Take REC-1245, a drug candidate for solid state tumors that was recently announced by Recursion Pharmaceuticals in Salt Lake City. REC-1245 was discovered via a novel approach that evokes the fever dreams of Silicon Valley: traditionally, cancer researchers focus on a handful of well-documented targets mentioned frequently in scientific literature. One such target is CDK12, a protein known to play a role in cancer but notoriously difficult to drug effectively, in large part because drugs that affect CDK12 tend to also inhibit a similar protein, CDK13, creating too much toxicity. But Recursion has been able to leverage AI and cell imaging to identify an alternative target, RBM39, which functionally resembles CDK13, and to optimize small molecules that can block it without affecting CDK12 or CDK13.
Today, there are those who argue that RBM39 isn’t actually as novel as Recursion is trying to make it out to be, that’s been a known target for some time in oncology. Others argue that the use of AI to re-discover it is nevertheless validating, while still others note that it’s the speed with which the ensuing Rec 1245 was able to get to pre-clinical trials, that is impressive. But even if REC 1245 eventually ends up receiving FDA approvals, what value should one impute upon that result? The history of drug discovery is riddled with one-hit wonders, both of companies and of scientific techniques.
Similarly, for AI in drug discovery, “true victory will look more like a trend line rather than any single asset being useful,” Mahajan said. Perhaps this is the reason why all the surviving AIDD startups spend a lot of time talking about their platforms, with the implication that there may need to be multiple shots on goal in order to prove success. Indeed, the history of drug discovery is riddled, also, with things happening slowly, and then all at once.
Reading an article from 1989 by Malcolm Gladwell, then a young science writer at the Washington Post, gives at first a sense of deja vu: “These are uncertain times for biotechnology. Investors have become wary of the long development times associated with bringing biotech products to market. ‘The general perception among investors is pretty jaundiced. ... Unless a biotech company has a plan for near-term revenues and earning, most people aren't interested in playing.”

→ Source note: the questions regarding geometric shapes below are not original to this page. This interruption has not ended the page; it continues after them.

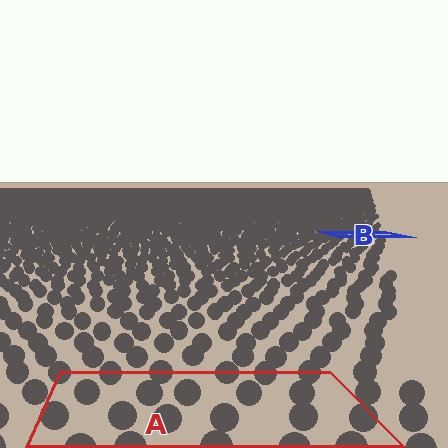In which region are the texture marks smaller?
The texture marks are smaller in region B, because it is farther away.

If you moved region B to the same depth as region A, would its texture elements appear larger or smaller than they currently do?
They would appear larger. At a closer depth, the same texture elements are projected at a bigger on-screen size.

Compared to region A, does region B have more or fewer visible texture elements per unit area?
Region B has more texture elements per unit area — they are packed more densely because it is farther away.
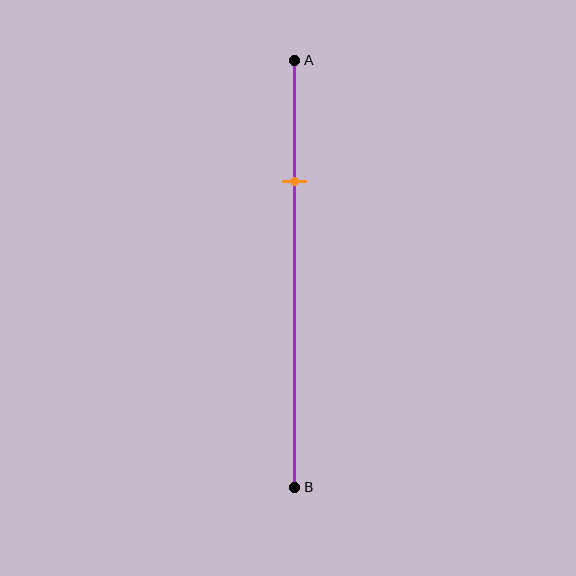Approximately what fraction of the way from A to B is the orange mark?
The orange mark is approximately 30% of the way from A to B.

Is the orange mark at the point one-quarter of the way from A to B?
No, the mark is at about 30% from A, not at the 25% one-quarter point.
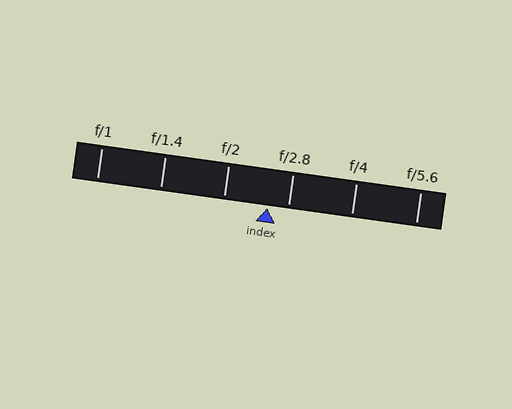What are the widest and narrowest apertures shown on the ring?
The widest aperture shown is f/1 and the narrowest is f/5.6.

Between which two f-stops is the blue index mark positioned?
The index mark is between f/2 and f/2.8.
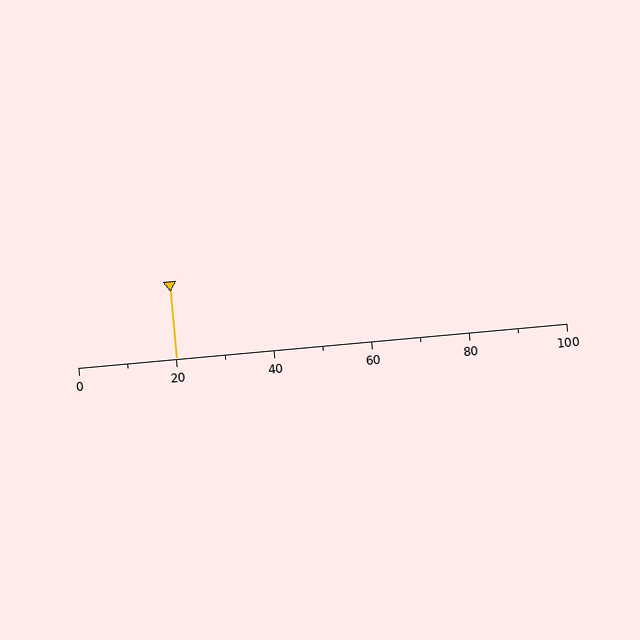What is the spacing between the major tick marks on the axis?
The major ticks are spaced 20 apart.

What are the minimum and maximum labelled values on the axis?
The axis runs from 0 to 100.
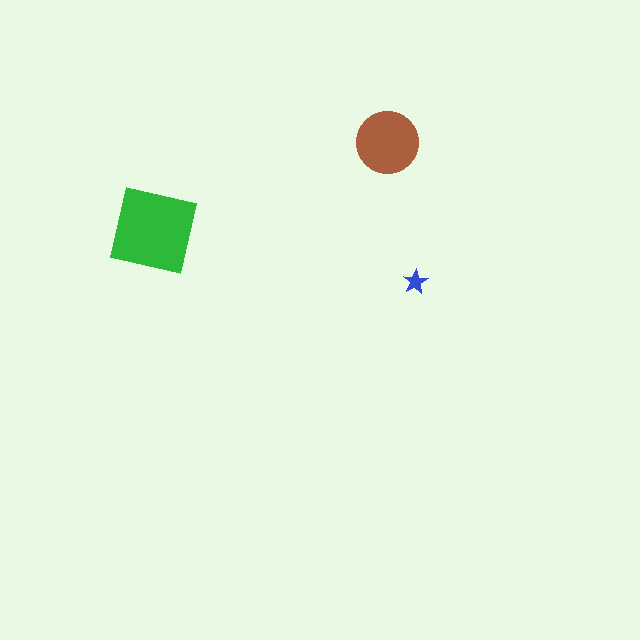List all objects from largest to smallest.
The green square, the brown circle, the blue star.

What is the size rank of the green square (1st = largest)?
1st.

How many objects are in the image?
There are 3 objects in the image.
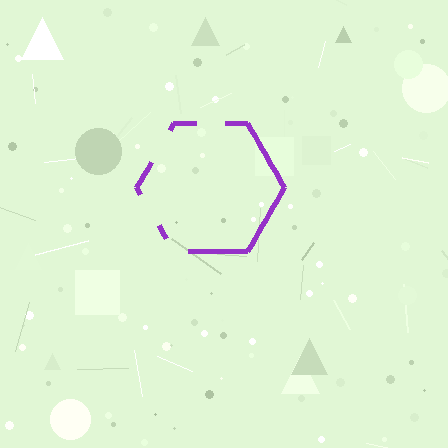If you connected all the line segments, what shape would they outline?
They would outline a hexagon.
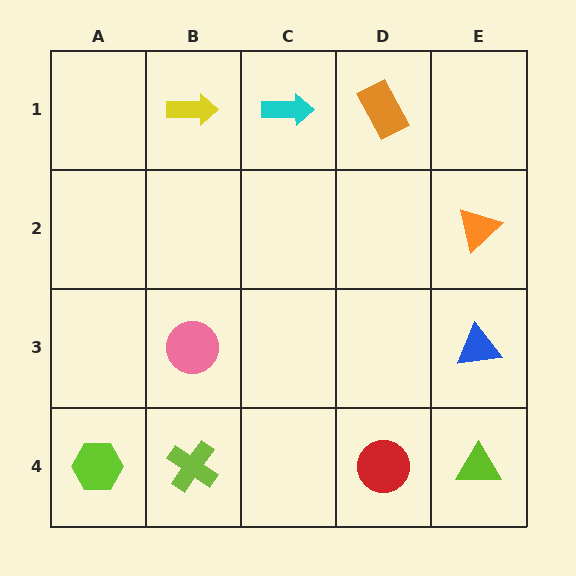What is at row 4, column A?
A lime hexagon.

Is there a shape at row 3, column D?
No, that cell is empty.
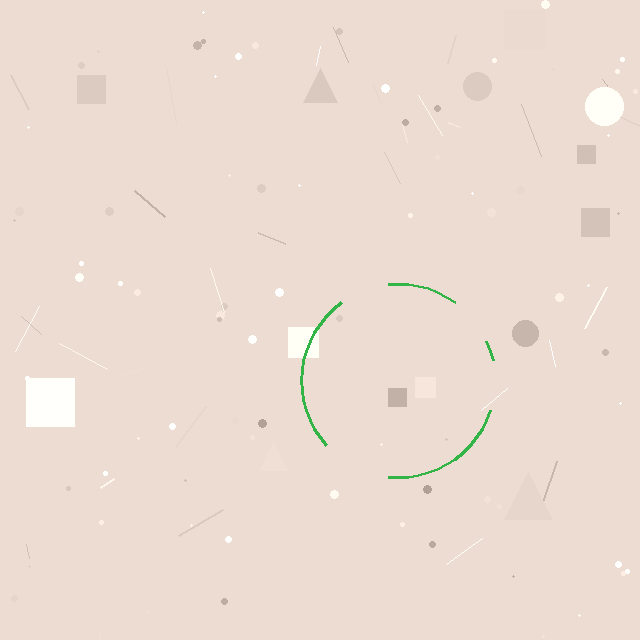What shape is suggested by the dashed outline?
The dashed outline suggests a circle.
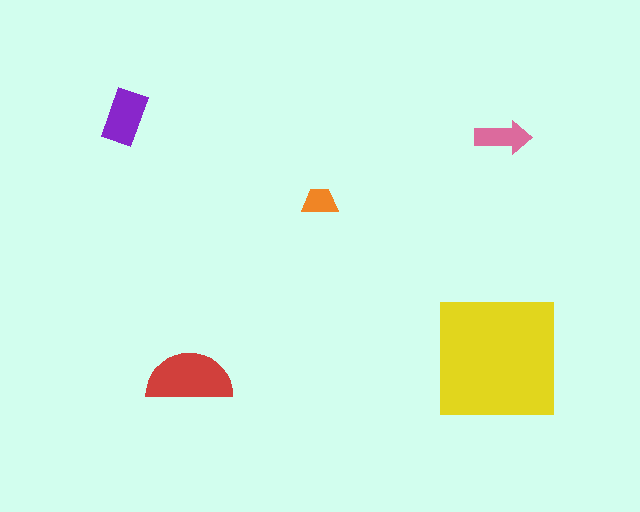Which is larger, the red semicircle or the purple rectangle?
The red semicircle.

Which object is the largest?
The yellow square.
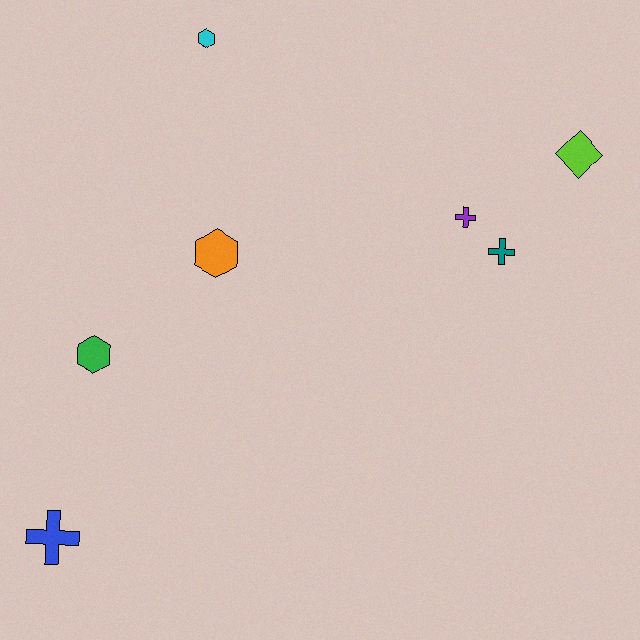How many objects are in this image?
There are 7 objects.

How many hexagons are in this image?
There are 3 hexagons.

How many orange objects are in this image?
There is 1 orange object.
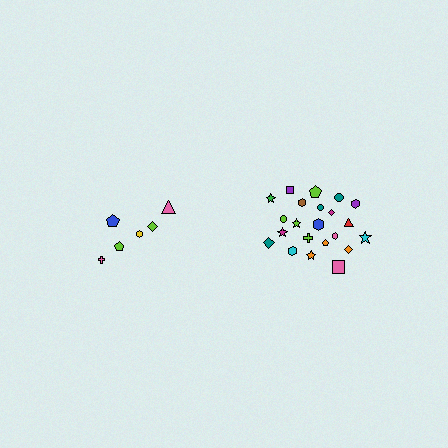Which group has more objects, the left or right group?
The right group.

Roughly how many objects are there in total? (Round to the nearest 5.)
Roughly 30 objects in total.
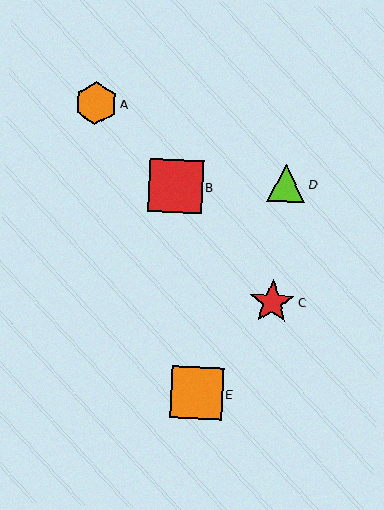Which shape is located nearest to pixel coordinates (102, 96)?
The orange hexagon (labeled A) at (96, 103) is nearest to that location.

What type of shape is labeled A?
Shape A is an orange hexagon.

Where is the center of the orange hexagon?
The center of the orange hexagon is at (96, 103).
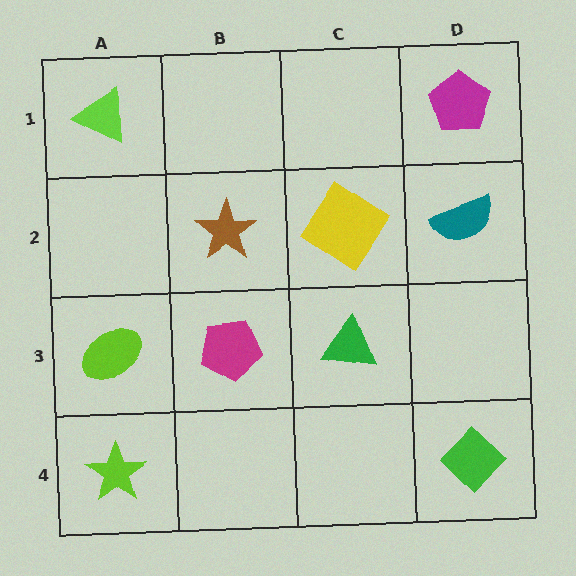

The article goes on to describe Viral Technologies, a two-year-old Washington company trying to develop a vaccine for AIDS. “Company officials say the results of their work so far has been promising. But they admit that they are probably five years away from reaching any definitive verdict on whether their research will be successful.”
As it turns out, Viral Technologies was not successful. The company shut down in 1994, after running out of money. But PreP, a medication that prevents AIDS, was approved in 2012, and today AIDS is no longer the scourge it was in those terrifying years. Those who contract the virus can expect to live a full, long, healthy life.
Science, it turns out, marches inexorably, if slowly, on.